The second hypothesis was that perhaps rods, cones and photosensitive ganglion cells acted together to control nonvisual responses to light. This last possibility was put to the test when we engineered mice that completely lacked rods, cones and melan­opsin. These “frankenmice” failed to show any visual or non­visual responses to light and behaved as though their eyes had been surgically removed. Finally, we were able to conclude that rods, cones and the melanopsin-containing ganglion cells all work together to bring nonvisual light information to the brain.

In fact, evidence is emerging that photosensitive ganglion cells also function as a conduit for transmitting nonvisual light information from the rods and cones to the brain, just like the other retinal ganglion cells transmit visual information to the visual areas of the brain. In 2008 three different groups, including ours, each devised a method to kill photosensitive ganglion cells in mice without affecting the rest of the organism. Although the mice retained their vision, they tended to get their days and nights mixed up and also had trouble constricting their pupils. In other words, the specialized ganglion cells are necessary to engender nonvisual responses to light, but the system has some built-in redundancy: these cells can either detect light autonomously or relay information from the rods and cones, or both.
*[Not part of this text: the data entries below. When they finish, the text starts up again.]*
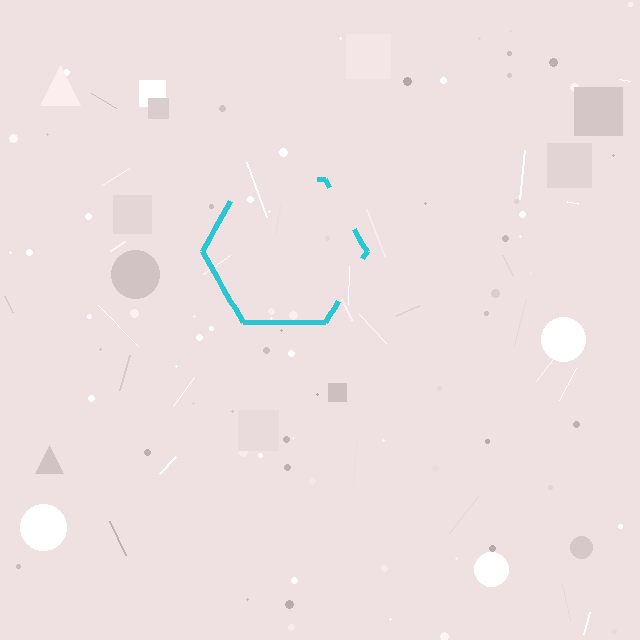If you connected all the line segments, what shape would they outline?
They would outline a hexagon.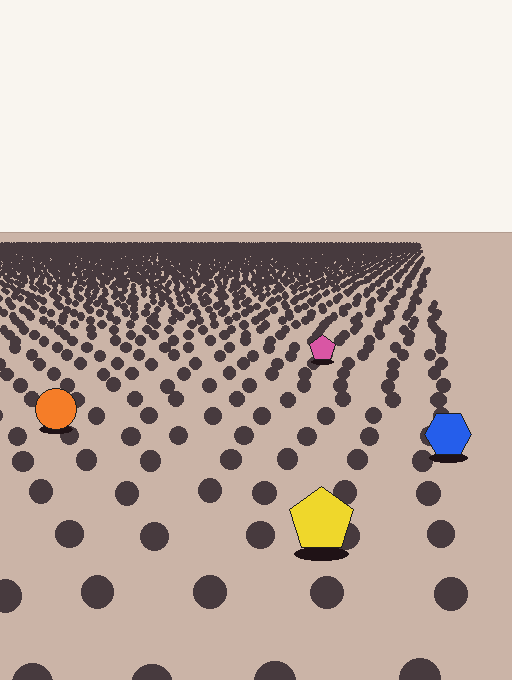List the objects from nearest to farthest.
From nearest to farthest: the yellow pentagon, the blue hexagon, the orange circle, the pink pentagon.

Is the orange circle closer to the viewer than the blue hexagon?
No. The blue hexagon is closer — you can tell from the texture gradient: the ground texture is coarser near it.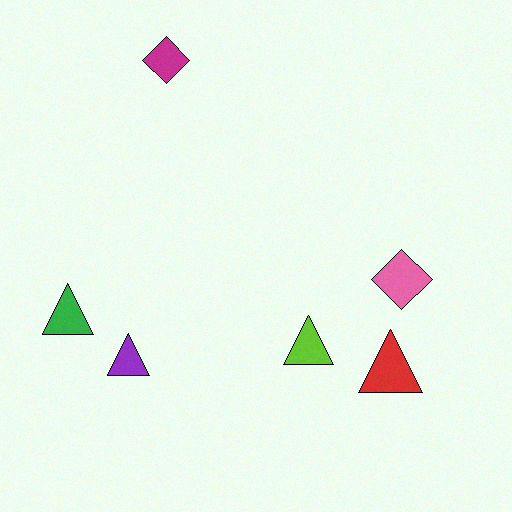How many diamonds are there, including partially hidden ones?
There are 2 diamonds.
So the puzzle was finally solved—at least as far as mice were concerned. But evidence has emerged that the same physiological mechanism may exist in humans, too. Foster and his collaborators published a study in 2007 of two blind patients who lacked functional rods and cones—the human equivalent of Keeler’s mice—but who could still adjust their circadian rhythms when periodically exposed to blue light. The wavelengths of blue light where their response was optimal were precisely in the same range that melanopsin can detect—as measured in studies by my group in collaboration with Berson’s in which we forced normally nonphotoreceptive cell lines to produce melanopsin. Those cells responded to light by firing in response to blue light.
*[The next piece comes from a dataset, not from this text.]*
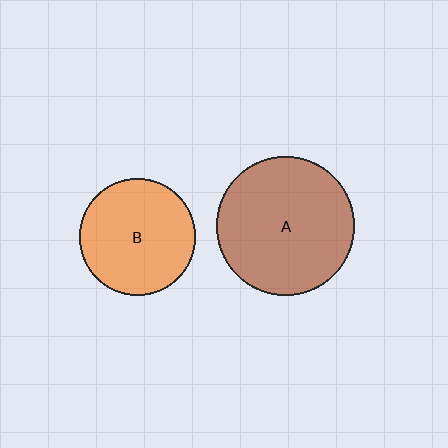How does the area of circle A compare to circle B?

Perhaps more interesting, we found that when struck by light, melanopsin initiates a chemical signaling cascade inside these cells that more closely resembles what happens in fly and squid photoreceptors than in mammals’ rods and cones. Again, this was not completely unexpected, because we had recognized years earlier that the gene sequence for melanopsin more closely resembled the gene sequences of photopigments in invertebrates than those in vertebrates. Thus, in mammals, melanopsin appears to be the photopigment of a previously unknown and primitive nonvisual photoreceptive system, one housed within the retina alongside its more “advanced” cousin, the visual system.
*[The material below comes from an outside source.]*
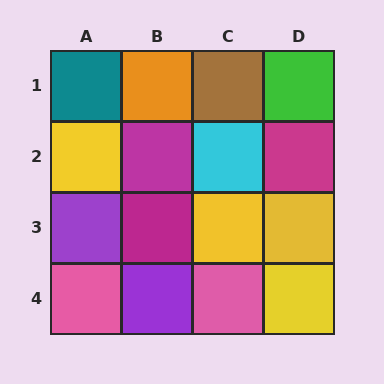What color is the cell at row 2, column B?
Magenta.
Aside from pure scientific interest, the discovery of this new, hidden “organ” may have clinical implications as well, because it points to a previously unappreciated link between eye health and mental health. Studies suggest that exposure to blue light may increase awareness, counteracting jet lag or sleep deprivation, and alleviate seasonal affective disorder—a common problem at high latitudes that can cause debilitating depression and may induce suicide. It seems natural to assume that light therapy is effective because it targets photosensitive ganglion cells. Other studies have shown that blind children suffering from diseases that affect retinal ganglion cells, such as glaucoma, seem to be at higher risk of suffering from sleep disorders than children who are blind for other reasons. Targeting the health of photosensitive ganglion cells could thus lead to a new class of treatments for a wide variety of conditions.